The Personal Computing Paradigm
E-Mail Archiving with Eudora and Mail.app
Back in November, Ken Gruberman wrote about how to slim down your Outlook Express or Entourage mail database. As the databases get large, the software slows down, the files become harder to back up, and the potential for data loss increases. One option, of course, is to delete mail older than a specified age. Another is to keep only a small amount of old messages that you think you may need in the future. My philosophy is that it’s not worth the time and chance for mistakes to pick and choose which mail to save; I just save everything. By moving, or archiving, old messages outside the program’s mail database, you can make your mail client zippy again while still keeping the old messages available if you need to search them some day. This article will teach you how to archive old mail compactly and in a way that you will be able to find old messages when you need them.
Emailer, Entourage, Mailsmith, Outlook Express 5, and PowerMail are all clients that can benefit from e-mail archiving. All but Mailsmith store mail in a single database file. This means that they slow down when you have a lot of mail and that the database file is a single point of failure if you ever run into disk trouble. A single large file is hard to back up, and yet it’s all the more reason to backup frequently. If you use one of these clients you should definitely think about e-mail archiving.

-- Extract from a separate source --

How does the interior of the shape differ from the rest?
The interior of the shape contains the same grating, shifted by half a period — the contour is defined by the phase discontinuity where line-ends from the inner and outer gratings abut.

Mailsmith, unlike the others, uses one database file for each mailbox. This makes it less susceptible to the above problems, but there are several reasons to keep its mail store from growing too large. First, the program slows down as you add more mailboxes, even if you aren’t viewing them. Second, Mailsmith sometimes modifies mailbox files that you aren’t using, so your incremental backup software will waste time and space backing them up even if they haven’t really changed. Third, its database files use about five times more disk space than other clients’.

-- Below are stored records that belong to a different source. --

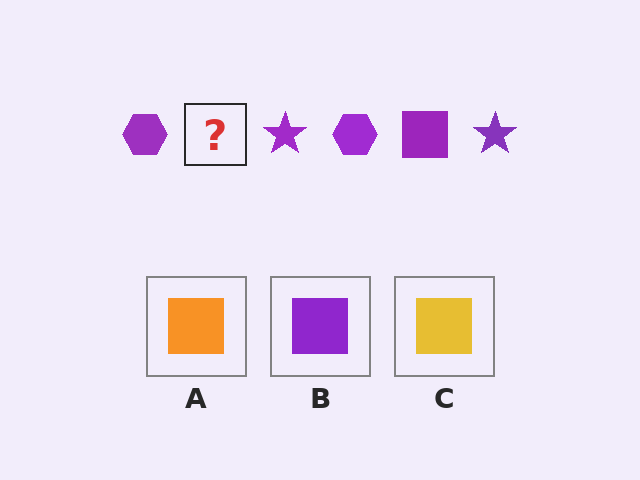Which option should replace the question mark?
Option B.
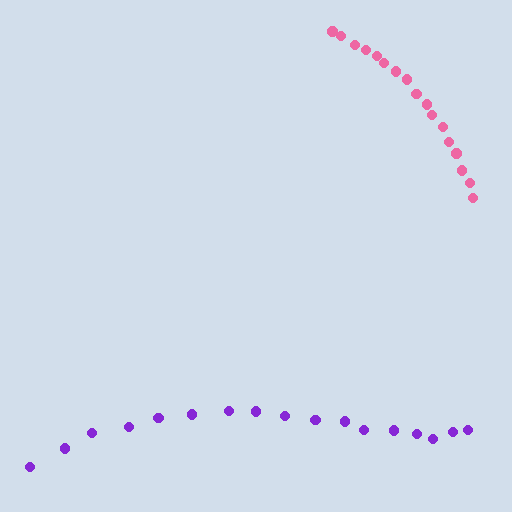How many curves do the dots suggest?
There are 2 distinct paths.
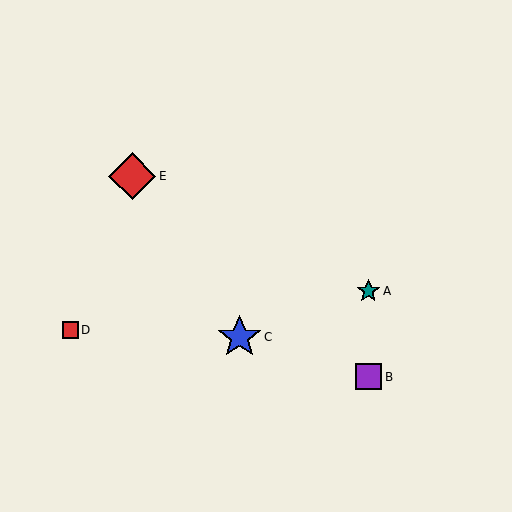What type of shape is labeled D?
Shape D is a red square.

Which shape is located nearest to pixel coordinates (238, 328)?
The blue star (labeled C) at (239, 337) is nearest to that location.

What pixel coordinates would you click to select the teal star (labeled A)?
Click at (368, 291) to select the teal star A.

Entourage Email Archive and other AppleScript-based solutions purport to solve the above problems by saving your e-mail messages to one of the following:
- One text file (in various formats) per message.

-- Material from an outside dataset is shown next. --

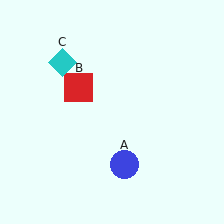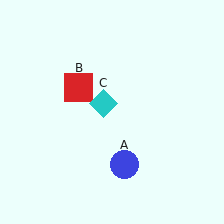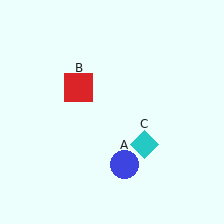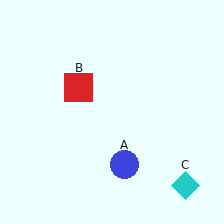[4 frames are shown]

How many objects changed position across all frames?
1 object changed position: cyan diamond (object C).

- One text file (in various formats) per mailbox.
- A FileMaker Pro database.
A lot of people like to do this, but I don’t find any of these solutions acceptable, because:
- Archiving tens or hundreds of thousands of messages to individual text files will slim down your mail database but slow down your file system.
- It’s not very convenient to browse messages stored in text files.
- FileMaker databases can’t store more than about 64K per field, so long messages will be truncated. Also, FileMaker databases, in my experience, are slow and unreliable when they get to be very large.
- With the above methods it’s easy to lose track of attachment files and which messages they were attached to.
- The tools for searching text files and FileMaker databases are not optimized for searching e-mails.
I propose that it’s better to archive old mail into another e-mail client. Eudora and Mail.app are both available for free and both have many advantages when dealing with vast quantities of mail. There are many reasons why you might prefer to use another program for your day to day mail. However, the criteria that make a program good for downloading, reading, and composing messages are for the most part quite different from those that make a program good for storing and searching large quantities of messages. Eudora and Mail.app have much nicer interfaces than any FileMaker database I’ve seen. BBEdit may be good at searching folders of text files, but it can’t compete with programs that were designed for searching mail.
Both Eudora and Mail.app have Import features, for bringing in messages from your primary e-mail client. Most other clients can export in mbox format, which both Eudora and Mail.app know how to read. The mbox format is standard and compact. It preserves attachments, but you will lose client-specific metadata such as message colors and the markers that show whether you’ve replied to or forwarded a message. Emailer doesn’t have a built-in mbox export feature, but Robert Shapiro has written an AppleScript to do the job. Entourage’s mbox export feature is hidden; you can drag a mail folder to the Finder to save it as an mbox file.
Where the Mail is Stored
Of course you will want to back up your e-mail archive, and to do that you’ll need to know where it’s stored. The current version of Eudora stores its data in the Eudora Folder inside your Documents folder. The actual messages are stored in the Mail Folder inside the Eudora Folder. Mail folders in Eudora correspond to folders inside the Mail Folder. If you like, you can replace the Mail Folder or any of the folders therein with an alias to another folder. In this way, you can store portions of your mail archive in separate places. For instance, I keep a separate folder outside Documents for mailbox files that I don’t want synchronized with my iBook (for lack of disk space).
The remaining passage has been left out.